Archive for the ‘Tools’ Category

Secure remote packet capture and analysis with Wireshark, netcat and SSH

Saturday, November 14th, 2009

I was looking for a reliable way to use Wireshark to monitor(sniff) traffic on several of my remote servers.  Sure there was using tcpdump and then transferring them over and bringing into Wireshark.  Not exactly real time or time saving.

I found some references but not many, and most did not cover the issue of sending pcaps back across insecure connections.  You can’t trust Uncle Sam (or anyone else for that matter) to not peek at your traffic as it passes through peering points.  Eat it, Mr. Fed.  Encryption rocks.

I solved this issue with some port forwarding and netcat.  SSH is incredibly resilient to connectivity interruptions and secure.

You’re going to need to have the following packages installed on both the server and your local workstation.  Use apt-get, yum, aptitude, whatever your distribution warrants.

  1. netcat (http://netcat.sourceforge.net/)
  2. ssh (http://www.openssh.com/)

Wireshark is only needed on your local workstation;

  1. Wireshark (http://www.wireshark.org/)

We have two machines, one the remote host, we’ll call this REMOTE and your local workstation will be LOCAL

At your LOCAL machine, use the following command to setup the necessary ports;

ssh -R 127.0.0.1:3000:127.0.0.1:3000 $REMOTE

Basically, we’re telling ssh to forward port 3000 on localhost on REMOTE to LOCAL at port 3000.  You can choose any combination of ports you desire.  Check the ssh man page for more information and a better explanation.

Open a new terminal window on LOCAL and enter the following;

nc -l 127.0.0.1 3000 | wireshark -k -i -

So what we’ve done here is create a listening socket on LOCAL’s localhost on port 3000 and we’re piping that output to wireshark, which we have told to begin capturing immediately ( -k ) and to use STDIN for input ( -i – ).   You should see wireshark startup, and present a message along the lines of “Waiting for capture to begin…” or something.  This is good.

Now we can wander back to REMOTE and issue the following command;

sudo /usr/sbin/tcpdump -i eth0 -w - not host $YOUR_IP | nc 127.0.0.1 3000

Finally, we fire up tcpdump, instructing tcpdump to listen for traffic on eth0, to write it’s output to STDOUT ( -w – ) and to ignore packets that are to or from $YOUR_IP.  We pipe that into netcat (nc) on localhost on port 3000.

At this point, Wireshark should begin to show signs of life.  If you didn’t do so hot then you should double check the commands and try again.

So in a nutshell, we’re using SSH to reverse port forward a port from the remote machine to your local machine, then start a listening socket using netcat, piping it’s output to Wireshark.  Back on the remote machine, tcpdump is started and the output piped to netcat to send over our SSH connection.  How cool is that?
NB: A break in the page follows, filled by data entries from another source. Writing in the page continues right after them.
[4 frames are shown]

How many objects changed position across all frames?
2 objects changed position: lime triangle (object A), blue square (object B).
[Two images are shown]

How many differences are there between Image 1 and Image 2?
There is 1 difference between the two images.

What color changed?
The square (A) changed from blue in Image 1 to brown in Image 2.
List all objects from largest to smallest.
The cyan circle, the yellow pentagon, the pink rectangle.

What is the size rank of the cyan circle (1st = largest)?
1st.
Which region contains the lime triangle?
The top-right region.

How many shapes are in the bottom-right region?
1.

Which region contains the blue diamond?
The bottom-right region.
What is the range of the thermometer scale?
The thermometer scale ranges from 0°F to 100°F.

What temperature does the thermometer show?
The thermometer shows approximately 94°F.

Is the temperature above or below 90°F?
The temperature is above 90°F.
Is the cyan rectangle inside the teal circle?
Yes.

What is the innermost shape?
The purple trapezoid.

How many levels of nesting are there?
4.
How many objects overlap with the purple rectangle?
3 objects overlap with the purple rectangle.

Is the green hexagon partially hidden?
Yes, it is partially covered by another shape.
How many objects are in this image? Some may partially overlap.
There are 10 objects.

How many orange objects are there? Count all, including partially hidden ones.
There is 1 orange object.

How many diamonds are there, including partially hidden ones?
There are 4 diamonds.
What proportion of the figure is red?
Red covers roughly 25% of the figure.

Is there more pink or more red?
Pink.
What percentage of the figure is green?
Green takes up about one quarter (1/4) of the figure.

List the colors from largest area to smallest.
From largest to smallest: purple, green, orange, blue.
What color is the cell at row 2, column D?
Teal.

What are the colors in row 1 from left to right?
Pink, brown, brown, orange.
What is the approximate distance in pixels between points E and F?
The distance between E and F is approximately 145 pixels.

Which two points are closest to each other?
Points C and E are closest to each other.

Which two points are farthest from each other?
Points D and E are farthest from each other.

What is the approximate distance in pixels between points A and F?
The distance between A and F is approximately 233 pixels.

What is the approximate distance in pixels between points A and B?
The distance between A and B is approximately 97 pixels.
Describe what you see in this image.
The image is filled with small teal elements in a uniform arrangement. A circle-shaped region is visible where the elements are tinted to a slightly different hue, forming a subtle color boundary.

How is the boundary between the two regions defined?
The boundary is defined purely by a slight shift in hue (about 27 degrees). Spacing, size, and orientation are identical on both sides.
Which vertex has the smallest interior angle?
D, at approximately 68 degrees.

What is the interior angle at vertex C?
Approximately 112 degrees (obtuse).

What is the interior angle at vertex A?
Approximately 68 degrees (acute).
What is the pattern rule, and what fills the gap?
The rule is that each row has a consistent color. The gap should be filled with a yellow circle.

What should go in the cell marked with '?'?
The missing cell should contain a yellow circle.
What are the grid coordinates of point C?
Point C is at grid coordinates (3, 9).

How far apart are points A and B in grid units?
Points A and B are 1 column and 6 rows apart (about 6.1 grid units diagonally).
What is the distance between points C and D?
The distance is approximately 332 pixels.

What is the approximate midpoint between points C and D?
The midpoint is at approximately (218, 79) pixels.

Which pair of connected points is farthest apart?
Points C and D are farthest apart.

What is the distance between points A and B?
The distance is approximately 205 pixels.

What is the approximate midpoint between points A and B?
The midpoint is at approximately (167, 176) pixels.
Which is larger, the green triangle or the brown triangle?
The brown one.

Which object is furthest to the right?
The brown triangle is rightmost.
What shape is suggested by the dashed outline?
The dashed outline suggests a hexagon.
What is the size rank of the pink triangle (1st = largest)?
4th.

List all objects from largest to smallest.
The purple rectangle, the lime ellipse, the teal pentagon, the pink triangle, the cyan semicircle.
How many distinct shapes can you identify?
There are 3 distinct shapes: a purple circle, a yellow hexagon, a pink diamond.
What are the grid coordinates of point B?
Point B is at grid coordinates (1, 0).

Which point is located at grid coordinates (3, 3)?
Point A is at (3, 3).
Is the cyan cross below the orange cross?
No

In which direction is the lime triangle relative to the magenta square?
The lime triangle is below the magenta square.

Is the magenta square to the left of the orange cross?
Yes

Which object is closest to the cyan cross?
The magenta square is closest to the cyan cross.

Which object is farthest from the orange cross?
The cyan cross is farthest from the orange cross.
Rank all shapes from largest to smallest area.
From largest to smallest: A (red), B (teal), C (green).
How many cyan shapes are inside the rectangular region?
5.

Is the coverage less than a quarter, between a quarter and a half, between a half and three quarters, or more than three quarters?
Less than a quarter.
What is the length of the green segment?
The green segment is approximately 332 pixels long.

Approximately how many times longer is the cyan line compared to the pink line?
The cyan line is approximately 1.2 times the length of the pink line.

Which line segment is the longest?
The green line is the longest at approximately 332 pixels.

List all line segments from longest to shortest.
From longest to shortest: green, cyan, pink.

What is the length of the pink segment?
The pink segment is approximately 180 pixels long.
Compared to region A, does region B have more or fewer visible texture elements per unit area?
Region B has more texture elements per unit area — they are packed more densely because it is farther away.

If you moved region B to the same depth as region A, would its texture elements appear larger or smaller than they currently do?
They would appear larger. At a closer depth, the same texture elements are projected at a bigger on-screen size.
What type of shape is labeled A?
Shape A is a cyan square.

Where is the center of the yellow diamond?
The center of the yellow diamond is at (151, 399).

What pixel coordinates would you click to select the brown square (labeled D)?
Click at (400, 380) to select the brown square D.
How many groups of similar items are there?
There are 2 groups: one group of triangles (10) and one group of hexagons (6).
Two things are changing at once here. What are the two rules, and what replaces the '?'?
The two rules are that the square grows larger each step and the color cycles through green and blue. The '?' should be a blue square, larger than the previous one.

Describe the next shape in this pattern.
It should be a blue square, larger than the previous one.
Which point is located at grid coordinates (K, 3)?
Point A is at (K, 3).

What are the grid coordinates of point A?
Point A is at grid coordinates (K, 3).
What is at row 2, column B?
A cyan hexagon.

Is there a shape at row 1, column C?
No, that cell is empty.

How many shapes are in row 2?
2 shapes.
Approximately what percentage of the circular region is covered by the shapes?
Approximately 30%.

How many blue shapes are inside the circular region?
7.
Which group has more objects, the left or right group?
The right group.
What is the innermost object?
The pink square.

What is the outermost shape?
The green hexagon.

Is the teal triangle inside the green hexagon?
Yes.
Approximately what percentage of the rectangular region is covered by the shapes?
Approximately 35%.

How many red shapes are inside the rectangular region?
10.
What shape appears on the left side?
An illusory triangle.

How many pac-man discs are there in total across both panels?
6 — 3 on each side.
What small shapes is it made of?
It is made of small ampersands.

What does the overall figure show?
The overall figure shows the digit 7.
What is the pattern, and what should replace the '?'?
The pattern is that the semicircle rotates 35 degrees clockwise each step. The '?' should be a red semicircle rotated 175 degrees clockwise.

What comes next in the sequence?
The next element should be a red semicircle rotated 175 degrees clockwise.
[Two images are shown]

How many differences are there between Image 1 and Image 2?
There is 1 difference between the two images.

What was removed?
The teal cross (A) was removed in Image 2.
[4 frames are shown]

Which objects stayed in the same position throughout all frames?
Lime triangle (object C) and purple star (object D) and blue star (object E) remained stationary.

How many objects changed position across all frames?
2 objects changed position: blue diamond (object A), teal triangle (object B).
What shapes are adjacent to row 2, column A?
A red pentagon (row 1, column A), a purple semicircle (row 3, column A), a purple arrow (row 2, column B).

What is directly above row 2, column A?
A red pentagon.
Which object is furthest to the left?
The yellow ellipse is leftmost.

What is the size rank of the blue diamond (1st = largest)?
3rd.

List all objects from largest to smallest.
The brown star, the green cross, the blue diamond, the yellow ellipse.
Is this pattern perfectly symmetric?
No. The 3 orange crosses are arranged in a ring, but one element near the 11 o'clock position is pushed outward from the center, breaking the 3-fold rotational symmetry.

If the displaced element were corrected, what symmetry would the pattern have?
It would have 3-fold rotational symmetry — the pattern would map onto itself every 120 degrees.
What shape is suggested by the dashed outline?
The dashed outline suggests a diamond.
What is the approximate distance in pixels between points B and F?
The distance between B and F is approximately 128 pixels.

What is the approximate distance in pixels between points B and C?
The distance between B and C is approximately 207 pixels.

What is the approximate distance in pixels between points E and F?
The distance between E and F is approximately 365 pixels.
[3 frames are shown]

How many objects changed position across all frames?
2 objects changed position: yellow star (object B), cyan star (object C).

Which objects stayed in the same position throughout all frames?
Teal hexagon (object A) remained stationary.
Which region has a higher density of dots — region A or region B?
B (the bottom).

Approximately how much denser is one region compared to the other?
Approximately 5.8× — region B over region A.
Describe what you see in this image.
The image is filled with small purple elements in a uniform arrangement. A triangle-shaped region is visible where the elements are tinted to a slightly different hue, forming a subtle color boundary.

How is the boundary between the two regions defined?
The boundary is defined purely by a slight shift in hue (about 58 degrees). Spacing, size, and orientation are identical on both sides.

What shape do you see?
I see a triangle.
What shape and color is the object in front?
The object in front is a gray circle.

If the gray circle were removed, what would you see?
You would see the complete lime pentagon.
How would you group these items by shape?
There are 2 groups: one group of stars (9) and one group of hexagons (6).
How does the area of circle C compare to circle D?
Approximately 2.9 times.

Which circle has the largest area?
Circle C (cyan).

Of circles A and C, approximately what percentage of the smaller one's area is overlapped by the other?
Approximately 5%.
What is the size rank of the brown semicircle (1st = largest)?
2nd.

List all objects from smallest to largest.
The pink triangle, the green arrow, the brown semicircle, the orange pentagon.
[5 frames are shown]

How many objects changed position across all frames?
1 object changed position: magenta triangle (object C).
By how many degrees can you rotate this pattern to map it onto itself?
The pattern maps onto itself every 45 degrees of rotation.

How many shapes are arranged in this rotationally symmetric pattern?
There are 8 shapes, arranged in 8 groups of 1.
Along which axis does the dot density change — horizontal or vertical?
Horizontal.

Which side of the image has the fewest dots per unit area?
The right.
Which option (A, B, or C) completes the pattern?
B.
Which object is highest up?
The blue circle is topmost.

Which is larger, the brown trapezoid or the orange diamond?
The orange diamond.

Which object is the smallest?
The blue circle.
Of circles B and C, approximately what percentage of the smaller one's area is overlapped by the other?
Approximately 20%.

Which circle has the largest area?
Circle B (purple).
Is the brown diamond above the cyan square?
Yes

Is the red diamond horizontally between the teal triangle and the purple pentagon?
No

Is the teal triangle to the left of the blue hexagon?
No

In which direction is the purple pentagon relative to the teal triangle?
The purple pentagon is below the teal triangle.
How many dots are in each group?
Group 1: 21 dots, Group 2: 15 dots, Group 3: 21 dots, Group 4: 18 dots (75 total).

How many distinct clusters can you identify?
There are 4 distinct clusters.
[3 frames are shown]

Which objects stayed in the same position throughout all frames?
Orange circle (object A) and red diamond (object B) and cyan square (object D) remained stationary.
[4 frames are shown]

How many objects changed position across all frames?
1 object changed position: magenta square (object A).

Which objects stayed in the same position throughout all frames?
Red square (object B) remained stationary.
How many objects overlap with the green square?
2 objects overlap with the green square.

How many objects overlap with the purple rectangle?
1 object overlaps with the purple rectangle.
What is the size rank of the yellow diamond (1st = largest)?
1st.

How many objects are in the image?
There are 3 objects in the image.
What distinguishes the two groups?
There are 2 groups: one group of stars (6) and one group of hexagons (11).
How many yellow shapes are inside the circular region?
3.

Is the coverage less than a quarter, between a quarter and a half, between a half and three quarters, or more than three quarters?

One point I forgot to mention, remember that you will effectively be doubling your traffic for as long as you’re running tcpdump, as you are sending a copy of EVERY packet across the SSH tunnel to Wireshark, well, really only packets that meet your filter criteria, but I’m sure you get the point.

Tags: ,
Posted in Tools, Uncategorized | No Comments »

Resolving Sansa Media Player issues under Ubuntu 9.04

Saturday, April 25th, 2009

Even tho Ubuntu 9.04 (Jaunty Jackalope) was released only a few days ago, I’ve been running it without issue on most of my systems since alpha (What can I say, I like to live on the edge). Well, nearly without issue.

When plugging in my Sansa e260 into either my Thinkpad or desktop systems the Sansa would not mount in either mode.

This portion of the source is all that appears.